7/10
Historic gangland bloodbath played as black comedy
19 December 2006
Warning: Spoilers
There is much both to criticize and commend in this movie. A lot of the gangsters aren't as convincing as they could be, because so many of them are played by familiar character actors. You end up being distracted by recognizing familiar faces, instead of fully believing in the historical personages.

The re-creation of the Roaring Twenties atmosphere is reasonably good, with small touches like the dance contest playing on the radio, while a hood and his girlfriend have a fight. At a party scene, elegantly dressed mobsters and their ladies dance the tango, until the band breaks into a rowdy Charleston tune. A gangster pours a tea kettle of hot water into his car radiator on a cold morning to warm it up enough to start.
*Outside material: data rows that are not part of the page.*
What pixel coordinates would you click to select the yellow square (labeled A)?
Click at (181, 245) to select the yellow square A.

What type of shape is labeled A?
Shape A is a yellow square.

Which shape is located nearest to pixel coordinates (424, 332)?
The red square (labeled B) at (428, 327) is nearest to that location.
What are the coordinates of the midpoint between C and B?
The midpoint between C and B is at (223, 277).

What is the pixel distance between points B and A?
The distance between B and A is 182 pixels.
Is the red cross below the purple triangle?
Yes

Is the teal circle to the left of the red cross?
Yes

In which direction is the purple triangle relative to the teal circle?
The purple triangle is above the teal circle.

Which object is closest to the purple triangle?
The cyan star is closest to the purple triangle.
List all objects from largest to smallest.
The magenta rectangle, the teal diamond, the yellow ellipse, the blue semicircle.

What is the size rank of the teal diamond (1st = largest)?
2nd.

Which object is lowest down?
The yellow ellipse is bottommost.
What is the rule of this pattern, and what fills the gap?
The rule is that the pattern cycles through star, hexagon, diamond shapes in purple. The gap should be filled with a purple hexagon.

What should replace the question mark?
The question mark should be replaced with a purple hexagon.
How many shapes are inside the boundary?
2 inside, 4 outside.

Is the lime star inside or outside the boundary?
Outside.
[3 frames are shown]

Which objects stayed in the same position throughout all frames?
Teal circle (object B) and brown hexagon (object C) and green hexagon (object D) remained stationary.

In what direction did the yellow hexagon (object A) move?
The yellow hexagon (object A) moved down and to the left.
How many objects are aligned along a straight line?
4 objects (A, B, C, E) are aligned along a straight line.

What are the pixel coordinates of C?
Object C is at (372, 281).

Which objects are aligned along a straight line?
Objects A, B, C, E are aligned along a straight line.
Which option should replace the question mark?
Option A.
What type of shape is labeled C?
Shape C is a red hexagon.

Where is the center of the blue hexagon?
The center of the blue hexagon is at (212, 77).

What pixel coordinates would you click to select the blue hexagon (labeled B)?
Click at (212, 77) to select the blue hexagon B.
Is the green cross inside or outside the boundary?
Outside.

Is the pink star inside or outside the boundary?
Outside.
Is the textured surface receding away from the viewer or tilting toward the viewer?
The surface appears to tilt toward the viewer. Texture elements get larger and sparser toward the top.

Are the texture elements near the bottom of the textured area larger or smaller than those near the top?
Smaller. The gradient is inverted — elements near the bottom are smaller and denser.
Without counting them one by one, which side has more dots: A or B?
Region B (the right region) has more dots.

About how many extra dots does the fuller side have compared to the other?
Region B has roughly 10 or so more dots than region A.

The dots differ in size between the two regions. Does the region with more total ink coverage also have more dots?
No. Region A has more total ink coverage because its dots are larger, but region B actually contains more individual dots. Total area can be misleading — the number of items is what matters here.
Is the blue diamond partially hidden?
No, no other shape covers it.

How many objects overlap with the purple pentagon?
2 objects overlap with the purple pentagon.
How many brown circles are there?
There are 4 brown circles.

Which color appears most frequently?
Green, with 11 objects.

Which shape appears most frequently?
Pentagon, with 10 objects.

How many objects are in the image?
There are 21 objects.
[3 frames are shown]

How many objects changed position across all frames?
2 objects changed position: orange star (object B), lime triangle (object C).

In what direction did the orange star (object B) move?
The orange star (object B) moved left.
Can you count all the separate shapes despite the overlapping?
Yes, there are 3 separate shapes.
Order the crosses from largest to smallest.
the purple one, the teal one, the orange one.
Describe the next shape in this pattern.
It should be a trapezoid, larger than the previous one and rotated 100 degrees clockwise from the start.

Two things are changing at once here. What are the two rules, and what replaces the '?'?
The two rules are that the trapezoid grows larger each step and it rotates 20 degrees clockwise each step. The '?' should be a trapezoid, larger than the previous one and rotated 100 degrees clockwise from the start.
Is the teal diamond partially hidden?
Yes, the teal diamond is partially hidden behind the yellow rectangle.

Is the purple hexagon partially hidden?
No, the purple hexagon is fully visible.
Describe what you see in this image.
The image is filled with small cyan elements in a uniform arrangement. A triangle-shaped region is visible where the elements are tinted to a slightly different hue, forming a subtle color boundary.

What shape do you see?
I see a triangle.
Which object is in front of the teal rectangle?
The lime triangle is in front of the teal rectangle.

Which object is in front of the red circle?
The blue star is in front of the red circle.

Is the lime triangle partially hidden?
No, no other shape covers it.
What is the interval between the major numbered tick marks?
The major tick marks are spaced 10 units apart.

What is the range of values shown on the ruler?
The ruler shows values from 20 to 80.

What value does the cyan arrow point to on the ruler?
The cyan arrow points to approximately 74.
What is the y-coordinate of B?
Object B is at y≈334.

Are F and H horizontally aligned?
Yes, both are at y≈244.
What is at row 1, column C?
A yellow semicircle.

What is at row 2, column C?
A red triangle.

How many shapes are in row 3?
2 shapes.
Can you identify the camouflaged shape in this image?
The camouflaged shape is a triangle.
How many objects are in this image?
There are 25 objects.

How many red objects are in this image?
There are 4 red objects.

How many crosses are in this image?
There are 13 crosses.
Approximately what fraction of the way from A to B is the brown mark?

The scene of Frank Silvera ,as an infiltrator of the North Side mob, driving a truck full of illegal whiskey into the Moran gang's warehouse, and being slapped around and cheated by George Segal,has a strange aura of reality about it.

Jason Robards Jr doesn't portray a believable Al Capone, but he does convincingly enact a very frighteningly unpredictable gang leader, whose own men are afraid of him. Robards could play this sort of almost lunatic anger better than anyone.

Overall, not a bad movie, though more of a cult item for Roger Corman fans than gangster history buffs. Many of the Corman stock company turn up in small roles throughout the film, lending a sort of in joke quality to a lot of the proceedings.